Analista politico, l’aostana Isabella Sala
è l’autrice di questa rubrica
Ecco la geografia dell’isolamento valdostano: da un fronte abbiamo il raddoppio che non raddoppia, ma chiude, si ferma, si blocca, una ferrovia abbandonata perché definita sottoutilizzata che invece era solo mal organizzata e che rappresenta l’unica soluzione sana di collegamento ; all’ingresso a sud abbiamo la corsia unica più cara d’Italia, che chiamiamo eufemisticamente autostrada, un aeroporto che non decolla e la ferrovia che non marcia, non si moltiplica, non si velocizza, non si manifesta, non diventa la metro veloce che dovrebbe ; dalle vallate laterali ci sono gli incubi di fantasmagorici trenini o funicolari che sanno di ponte sullo stretto, per progetti e tempi di attuazione.
Insomma siamo circondati, da cosa?
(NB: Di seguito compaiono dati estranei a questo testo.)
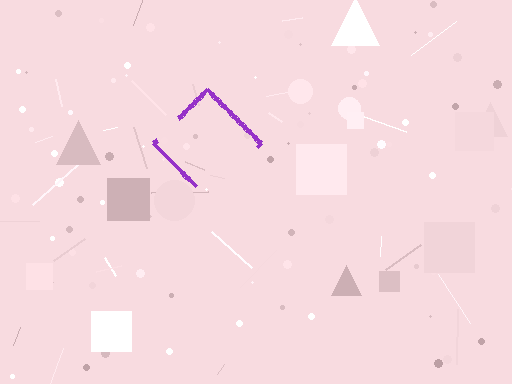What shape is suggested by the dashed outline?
The dashed outline suggests a diamond.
Dall’ottusità.
Grazie a tutti coloro che mi hanno scritto per la condivisione di pensiero; mi rattrista, ma mi fortifica nelle idee, che siano moltissime le persone che si sentono soffocare, economicamente e psicologicamente, che non si sentono rappresentate o ascoltate, che hanno idee e sono partecipative. C’è una popolazione che pensa, che vota, che si indigna e che invece ha diritto ad avere risposte e fatti: questa è la popolazione da rappresentare, a cui fare riferimento.
L’isolamento di cui trattiamo infatti non è un problema di un singolo o di una categoria, non è una questione politica, di rappresentanza, da declamare e dimenticare, non stiamo parlando di una questione che riguarda un tratto della Valle d’Aosta piuttosto che un altro. Siamo di fronte ad una forma mentis che deve cambiare, e il cambiamento deve partire da chi ha il compito di governare, di programmare e di attuare. Come è possibile ad esempio che si progettino e costruiscano gallerie e che si scopra solo dopo anni che non sono a norma?
Un’ottusità di progetti, una negazione di interessi, che non vuole capire che la Valle d’Aosta non è un’isola e non deve trasformarsi circondata da un mare di lacrime. Il tema trasporti è il nodo principale che dovrebbe occupare i dibattiti politici e sociali, perché l’isolamento può portare solo all’involuzione.
L’emarginazione non è mai proficua, specie se si vive di turismo, specie in un mondo che va alla velocità di sviluppo dell’intelligenza artificiale ; se noi finiremo con il calesse, resteremo degni di un museo, a scrollarci la polvere dalle spalle ricurve, mentre gli altri intorno saranno interconnessi da reti culturali, sanitarie, turistiche ed economiche.